Opinión

La religión, un medio del poder político

Muchas son las funciones que ha ejercido la religión en el transcurso de los siglos, pero hay una que es muy evidente: su utilización con fines políticos.

Muchos emperadores, faraones, zares y reyes para justificar sus distinguidas posiciones se consideraron ellos mismos dioses, eliminando así los límites entre la política y la religión.

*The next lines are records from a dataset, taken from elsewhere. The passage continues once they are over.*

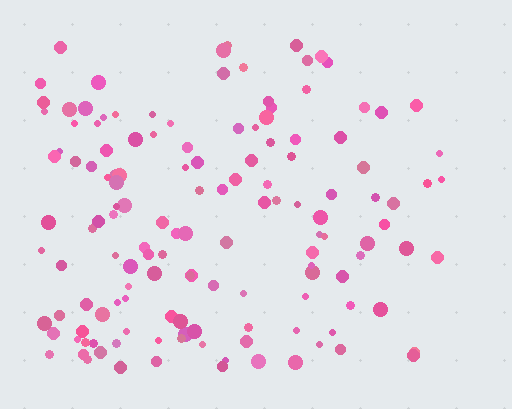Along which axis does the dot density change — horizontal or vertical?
Horizontal.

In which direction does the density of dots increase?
From right to left, with the left side densest.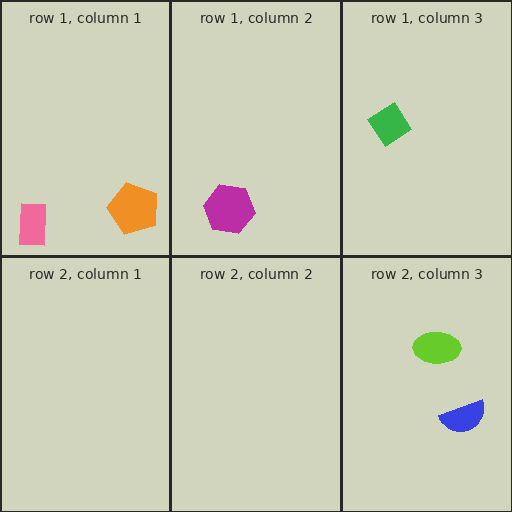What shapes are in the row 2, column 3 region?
The lime ellipse, the blue semicircle.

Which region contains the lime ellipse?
The row 2, column 3 region.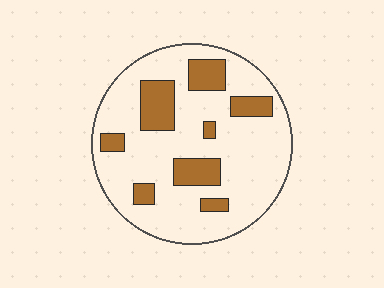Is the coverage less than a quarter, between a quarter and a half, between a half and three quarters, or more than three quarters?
Less than a quarter.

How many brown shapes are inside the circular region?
8.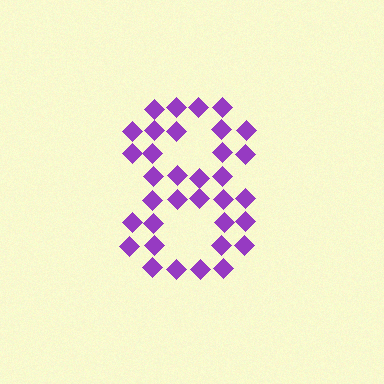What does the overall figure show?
The overall figure shows the digit 8.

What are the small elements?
The small elements are diamonds.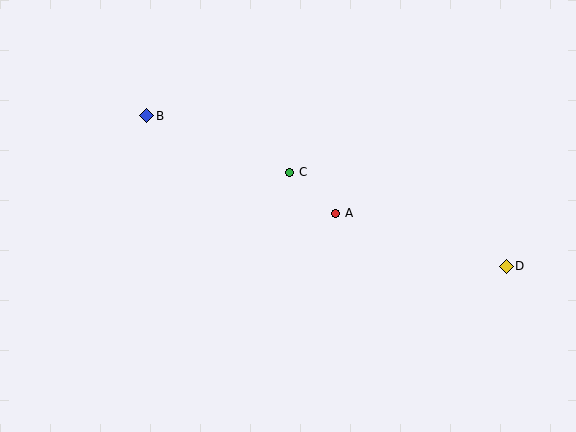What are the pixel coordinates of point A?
Point A is at (336, 214).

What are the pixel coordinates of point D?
Point D is at (506, 266).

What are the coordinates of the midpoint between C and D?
The midpoint between C and D is at (398, 219).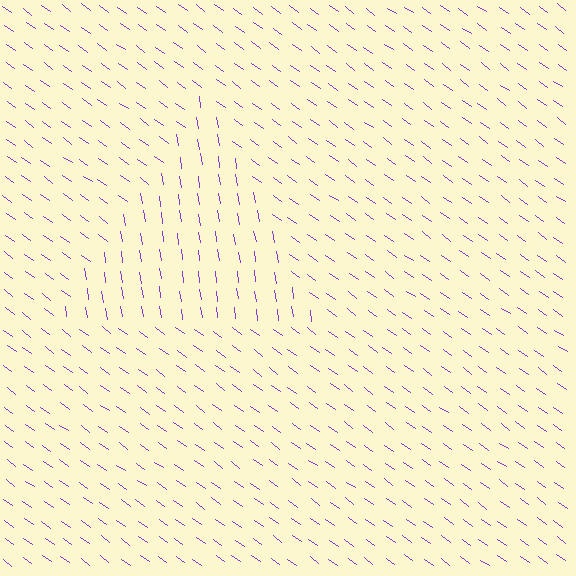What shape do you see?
I see a triangle.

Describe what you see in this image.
The image is filled with small purple line segments. A triangle region in the image has lines oriented differently from the surrounding lines, creating a visible texture boundary.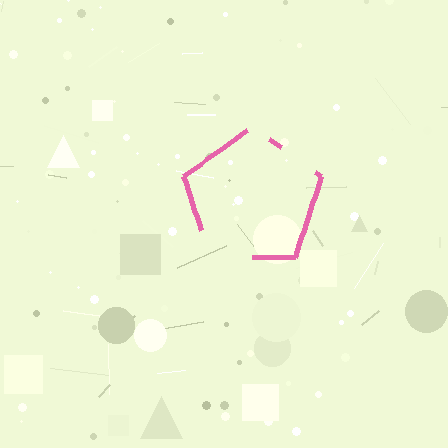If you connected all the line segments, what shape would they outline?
They would outline a pentagon.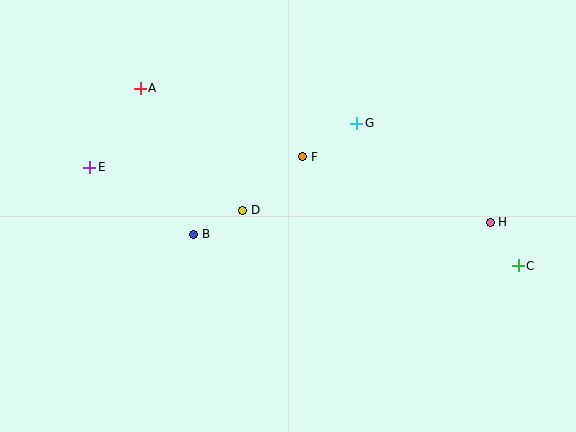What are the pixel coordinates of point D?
Point D is at (243, 210).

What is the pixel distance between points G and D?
The distance between G and D is 143 pixels.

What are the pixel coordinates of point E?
Point E is at (90, 167).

El poder es algo muy ambicionado y mencionar a Dios o lo que se proclame en su nombre es incuestionable, por eso todas las religiones sin importar su denominación han estado enlazadas al poder y han sido maquinarias de dominación. La religión, las armas y el dinero han formado una alianza sólida a través de la historia. Desde que se organizaron las religiones, surgieron los sacerdotes, los cuales decían que eran intermediarios entre los hombres y los dioses, como ocurrió en el antiguo Egipto, y esto les concedió un gran poder político. En tiempos donde las crecientes del Nilo, las sequías, las épocas de lluvia y la sucesión de las estaciones no tenían explicación en términos naturales contar con la condescendencia de los dioses era decisivo.

La religión que más poder poder político, económico y militar ha tenido es la católica, pues siempre ha ostentado el poder religioso sujeto al Papa. Fue usufructuaria de feudos y todos, ricos y pobres tributaban a la iglesia bajo la amenaza de ir al infierno si se negaban.

El representante de cualquier religión sin duda gana estatus ante su comunidad, por ende, desde los chamanes del paleolítico, pasando por los sacerdotes del Nilo, hasta los pastores y el Papa tienen la ventaja de contar con monumentales riquezas que son anheladas por otras personas que ven en la inauguración de iglesias y congregaciones un negocio rentable. Las iglesias están libres de impuestos y de declaración de renta lo que ha hecho que la religión sea un negocio espectacular.

Incontables son las historias que existen en el seno de la religión, desde crear santos y reliquias en el medioevo hasta los pastores evangélicos de la actualidad con sus hipótesis de la prosperidad, en la que les dicen a los feligreses que si no diezman su dios no los bendecirá.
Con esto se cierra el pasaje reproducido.